Rend Collective, the Northern Irish band whose worship songs inspire and encourage many, have just released a short video documentary about their latest tour ‘As Family We Go’ (see here.)

I’m always encouraged by ‘backstage’ stories. The ‘front stage’ stories are obvious; I’ve attended two Rend Collective concerts now and sung my heart out, along with ‘worship orbs’ (beach balls by any other name!) and confetti, and have always been blessed by the zaniess, exuberance and sheer joy of these people. But I’m well aware that the couple of hours on stage is just a fraction of a person’s life. What happens the rest of the time? What is it like to effectively live on a bus for months on end? As an introvert, I’m not sure I could stand the close proximity of even my family and best friends in that environment! (see Patrick’s article for an introvert’s perspective on that!) How do you bring freshness and joy to work that, however great, is always going to have its repetitive moments? How do you sing joyfully when your heart is breaking over a miscarriage, as happened to Ali & Gareth Gilkeson, or how do you cope with needing the toilet because you’re eight months pregnant and you need to be on stage for two hours, as happened recently?!

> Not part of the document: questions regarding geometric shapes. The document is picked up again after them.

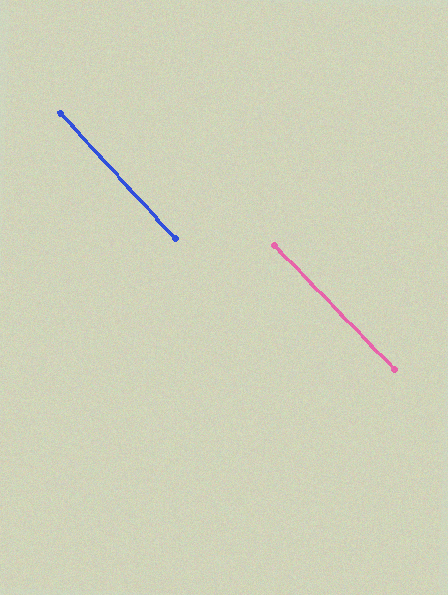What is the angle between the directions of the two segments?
Approximately 2 degrees.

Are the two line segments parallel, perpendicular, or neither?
Parallel — their directions differ by only 1.7°.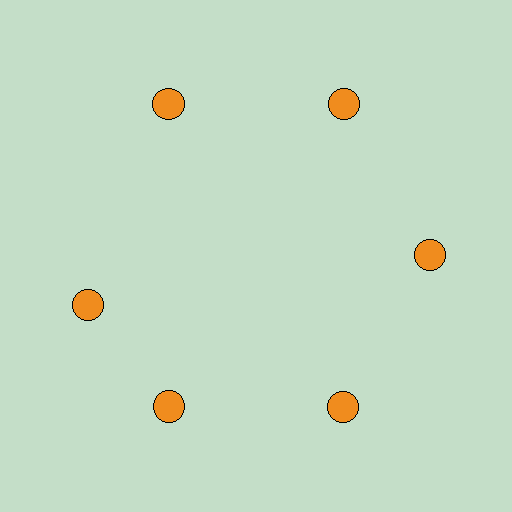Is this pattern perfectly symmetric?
No. The 6 orange circles are arranged in a ring, but one element near the 9 o'clock position is rotated out of alignment along the ring, breaking the 6-fold rotational symmetry.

The short documentary gives a brief glimpse into the ordinariness of what often seems to outsiders a very glamorous life (I’m personally convinced there is nothing glamorous about brushing one’s teeth in a morning watched by eleven other people…!) I think most of us look at other people’s lives and think they are more glamorous than our own, if I’m honest. We romanticise life because life can be very difficult: caring for an elderly parent who no longer even recognises you or knows your name, changing the bedding yet again for an incontinent child, mopping up vomit for the nth time, inputting data for hours on end at a computer screen, washing dishes which will only need washing again in a few hours’ time. Life is so often monotonous, mundane, repetitive and tiresome. We get bogged down in the minutiae of it all; there’s nothing glamorous about being ‘on hold’ for an hour as you try to resolve a problem or wrestle with bureaucracy which doesn’t even recognise your existence!

But God is there in the ‘tedium of dailiness’, to borrow Eugene Peterson’s phrase. Joy is available even in the repetitive and unglamorous. I love Matt Redman’s song ‘Your Grace Finds Me’, because it highlights the ubiquity of grace. Yes, grace is there in the baby’s newborn cry, as we wonder at the marvel of life. But grace is also there in the endless nappy-changing and interminable crying of that baby as it grows. Grace is available on the mountain-top, when we experience the highs of life, but it’s not only available in the depths of despair and distress; it’s there ‘in the everyday and the mundane.’

Our calling is to find grace, wherever we are. Backstage, frontstage, in the footlights, wherever we are.Whatever you do, whether in word or deed, do it all in the name of the Lord Jesus, giving thanks to God the Father through him.‘ (Col 3:17) The Jesus who healed the sick and raised the dead also ate ordinary meals, travelled on dusty roads, got tired out and slept in such exhaustion even a storm couldn’t wake him. When we take off our rose-coloured spectacles and remove our envy of others, grace is there waiting for us – rich and poor alike, saint and sinner alike. It’s all about grace.